Which scientific methods are utilized?
The work employs a review of epidemiological surveys, neuroimaging findings, animal model studies, and meta-analyses of clinical treatment trials.
What is covered in the main body of the text?
The main body covers historical developments, biological hypotheses, the impact of demographic and genetic factors, and a detailed review of therapeutic interventions like PE, CBT, and EMDR.
Which keywords characterize this work?
Key terms include PTSD, neurobiology, Cognitive Behavioral Therapy (CBT), pharmacological treatment, resilience, and diagnostic criteria.
How does the author evaluate the use of animal models?
The author notes that while animal models provide valuable insights into fear circuits and neural plasticity, they are limited by their inability to capture complex human verbal cognition and the delayed onset of symptoms seen in war veterans.

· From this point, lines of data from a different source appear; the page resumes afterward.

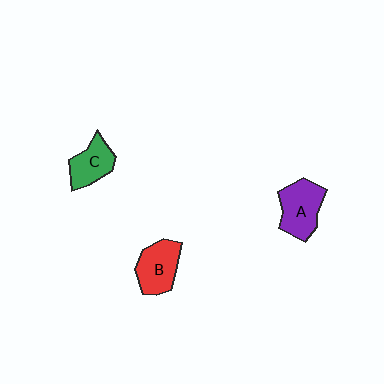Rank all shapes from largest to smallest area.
From largest to smallest: A (purple), B (red), C (green).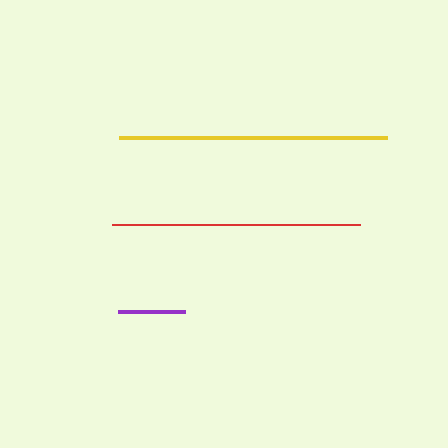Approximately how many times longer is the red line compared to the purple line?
The red line is approximately 3.7 times the length of the purple line.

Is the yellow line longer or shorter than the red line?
The yellow and red lines are approximately the same length (about 268 and 248 pixels).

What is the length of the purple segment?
The purple segment is approximately 67 pixels long.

Why is pharmacotherapy considered a second-line treatment?
It is considered second-line because there are currently no PTSD-specific drugs; existing medications are primarily designed to treat symptoms of other mental illnesses and often present inconsistent efficacy and significant side effects.
What is the role of Cognitive Reserve in PTSD?
Higher cognitive reserve, often indicated by higher IQ, is associated with greater resilience to developing PTSD and better responses to cognitive and exposure-based therapies.